Roggenbrot mit Sonnenblumenkernen
Da wir über die Weihnachtsfeiertage zusammen mit der kompletten Familie bei Saschas Eltern einquartiert waren, ging uns schon am Heiligen Abend fast das Brot aus - und aus dieser "Not" heraus, haben wir uns ganz schnell mit dem, was in der Speisekammer zu finden war, 2 Brote gezaubert, die uns so gut geschmeckt haben, dass wir Sie jetzt noch ein weiteres Mal backen und für euch hier posten.
Die Zutaten reichen für 2 große Laibe:
500 g Weizenmehl
1 Würfel frische Hefe (alternativ auch 2 Päckchen Trockenhefe)
1 EL brauner Zucker
1 1/4 l lauwarmes Wasser
1 kg Roggenmehl
150 g Sonnenblumenkerne
150 g frischer Sauerteig
1 1/2 TL Meersalz
Aus den ersten Zutaten (Weizenmehl bis Wasser) bereitet ihr einen Vorteig zu, den ihr ca. 20 Minuten an einem warmen Ort zugedeckt gehen lasst.
Danach gebt ihr die restlichen Zutaten dazu und verarbeitet alles zu einem geschmeidigen Teig. Lasst den ganzen Ballen nocheinmal so lange gehen, bis sich die Menge verdoppelt hat.
Teilt nun den Teig in 2 gleich große Teile und gebt jeden am besten in einen mit viel Speisestärke sehr gut "ausgemehlten" Gärkorb.
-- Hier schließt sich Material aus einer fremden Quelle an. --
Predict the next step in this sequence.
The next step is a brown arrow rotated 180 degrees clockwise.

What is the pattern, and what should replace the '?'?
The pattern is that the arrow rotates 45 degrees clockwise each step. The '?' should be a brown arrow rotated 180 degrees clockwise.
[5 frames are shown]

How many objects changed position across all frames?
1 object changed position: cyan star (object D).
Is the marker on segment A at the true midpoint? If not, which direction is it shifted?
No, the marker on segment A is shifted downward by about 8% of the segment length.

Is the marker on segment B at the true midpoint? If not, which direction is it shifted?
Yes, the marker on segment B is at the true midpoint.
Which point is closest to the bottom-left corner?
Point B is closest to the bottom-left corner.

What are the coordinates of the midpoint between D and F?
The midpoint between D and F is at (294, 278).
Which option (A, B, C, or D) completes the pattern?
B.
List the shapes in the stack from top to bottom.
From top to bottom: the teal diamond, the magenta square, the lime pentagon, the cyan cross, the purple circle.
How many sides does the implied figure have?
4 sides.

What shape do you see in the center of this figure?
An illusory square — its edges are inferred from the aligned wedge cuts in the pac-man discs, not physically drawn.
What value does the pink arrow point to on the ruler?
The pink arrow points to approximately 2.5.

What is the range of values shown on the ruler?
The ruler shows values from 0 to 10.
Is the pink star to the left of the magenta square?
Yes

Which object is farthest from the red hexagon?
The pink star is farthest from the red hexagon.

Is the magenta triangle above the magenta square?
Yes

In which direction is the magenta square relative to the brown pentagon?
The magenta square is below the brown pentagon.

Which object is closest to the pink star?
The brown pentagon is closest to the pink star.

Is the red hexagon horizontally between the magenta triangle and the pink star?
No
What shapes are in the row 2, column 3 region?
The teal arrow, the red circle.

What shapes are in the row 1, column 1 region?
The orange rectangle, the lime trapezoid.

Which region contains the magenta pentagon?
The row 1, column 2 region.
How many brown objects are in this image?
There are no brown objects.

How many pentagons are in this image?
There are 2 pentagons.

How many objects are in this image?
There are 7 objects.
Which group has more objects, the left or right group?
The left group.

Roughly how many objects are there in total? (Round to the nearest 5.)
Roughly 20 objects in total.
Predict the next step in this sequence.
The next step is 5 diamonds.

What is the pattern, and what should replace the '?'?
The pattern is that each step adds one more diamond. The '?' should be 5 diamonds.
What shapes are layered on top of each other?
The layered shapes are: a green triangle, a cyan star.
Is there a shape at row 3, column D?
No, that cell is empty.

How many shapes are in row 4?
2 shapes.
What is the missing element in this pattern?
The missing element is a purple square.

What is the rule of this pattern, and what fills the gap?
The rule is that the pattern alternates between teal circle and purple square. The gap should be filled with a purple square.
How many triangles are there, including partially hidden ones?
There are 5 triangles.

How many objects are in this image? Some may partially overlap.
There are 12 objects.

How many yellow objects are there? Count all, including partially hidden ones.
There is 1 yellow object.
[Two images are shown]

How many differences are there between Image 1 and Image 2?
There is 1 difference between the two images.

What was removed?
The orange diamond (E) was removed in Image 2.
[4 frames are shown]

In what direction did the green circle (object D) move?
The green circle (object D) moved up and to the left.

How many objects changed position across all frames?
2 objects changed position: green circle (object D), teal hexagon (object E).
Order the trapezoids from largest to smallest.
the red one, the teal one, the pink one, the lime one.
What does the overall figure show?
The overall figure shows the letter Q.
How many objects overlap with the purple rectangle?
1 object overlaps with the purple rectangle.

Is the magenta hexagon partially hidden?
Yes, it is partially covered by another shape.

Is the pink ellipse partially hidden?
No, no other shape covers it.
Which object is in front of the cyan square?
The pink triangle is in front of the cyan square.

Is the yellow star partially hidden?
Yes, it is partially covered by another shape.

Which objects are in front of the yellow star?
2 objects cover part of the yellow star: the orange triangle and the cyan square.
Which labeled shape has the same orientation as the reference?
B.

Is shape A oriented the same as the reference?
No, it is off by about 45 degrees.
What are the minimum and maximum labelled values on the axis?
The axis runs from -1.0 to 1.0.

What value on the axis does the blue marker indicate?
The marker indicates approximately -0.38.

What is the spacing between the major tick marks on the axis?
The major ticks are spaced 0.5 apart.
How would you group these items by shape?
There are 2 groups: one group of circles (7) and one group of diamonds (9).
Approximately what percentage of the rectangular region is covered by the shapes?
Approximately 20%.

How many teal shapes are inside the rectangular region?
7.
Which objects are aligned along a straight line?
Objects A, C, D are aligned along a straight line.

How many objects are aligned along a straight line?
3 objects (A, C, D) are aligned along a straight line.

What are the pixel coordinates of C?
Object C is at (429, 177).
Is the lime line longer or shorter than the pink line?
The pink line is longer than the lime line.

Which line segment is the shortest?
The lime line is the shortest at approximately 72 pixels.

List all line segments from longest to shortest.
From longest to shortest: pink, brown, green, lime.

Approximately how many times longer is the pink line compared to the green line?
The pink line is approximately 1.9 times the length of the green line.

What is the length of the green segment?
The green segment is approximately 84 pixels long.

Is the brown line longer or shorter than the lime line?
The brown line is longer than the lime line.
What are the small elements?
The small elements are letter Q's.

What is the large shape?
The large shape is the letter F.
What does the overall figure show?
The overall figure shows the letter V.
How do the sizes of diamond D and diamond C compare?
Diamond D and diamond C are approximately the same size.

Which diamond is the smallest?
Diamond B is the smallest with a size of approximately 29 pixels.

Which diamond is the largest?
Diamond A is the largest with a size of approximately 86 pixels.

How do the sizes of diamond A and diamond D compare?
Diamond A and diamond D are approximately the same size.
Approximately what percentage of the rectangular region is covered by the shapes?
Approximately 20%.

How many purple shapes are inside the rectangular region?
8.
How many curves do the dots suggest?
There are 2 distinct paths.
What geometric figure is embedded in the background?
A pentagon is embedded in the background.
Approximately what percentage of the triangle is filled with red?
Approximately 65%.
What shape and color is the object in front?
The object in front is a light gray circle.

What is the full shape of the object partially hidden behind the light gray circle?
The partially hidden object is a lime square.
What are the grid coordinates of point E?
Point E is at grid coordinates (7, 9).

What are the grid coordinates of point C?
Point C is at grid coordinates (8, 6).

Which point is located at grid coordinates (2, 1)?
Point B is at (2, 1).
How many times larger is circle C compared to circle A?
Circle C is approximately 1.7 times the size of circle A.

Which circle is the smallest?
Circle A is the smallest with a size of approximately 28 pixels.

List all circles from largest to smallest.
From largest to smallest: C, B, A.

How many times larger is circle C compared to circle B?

Solltet ihr keine Gärkörbe haben, nehmt, falls ihr habt, irgendeinen Korb (z.B. Brotkorb, Osterkorb etc.) und legt, bevor ihr den Teig hinein gebt, ein bemehltes Geschirrtuch hinein. Lasst die Laibe nun ein letztes Mal so lange gehen, bis sich die Teige verdoppelt haben.
Heizt in der Zwischenzeit den Backofen auf 190°C Umluft oder 220°C Ober-/Unterhitze vor. Ihr könnt beide Brote gleichzeitig auf 2 verschiedenen Blechen backen, wenn ihr diesmal Umluft nutzt. Ansonsten müsst ihr die Brote nacheinander backen.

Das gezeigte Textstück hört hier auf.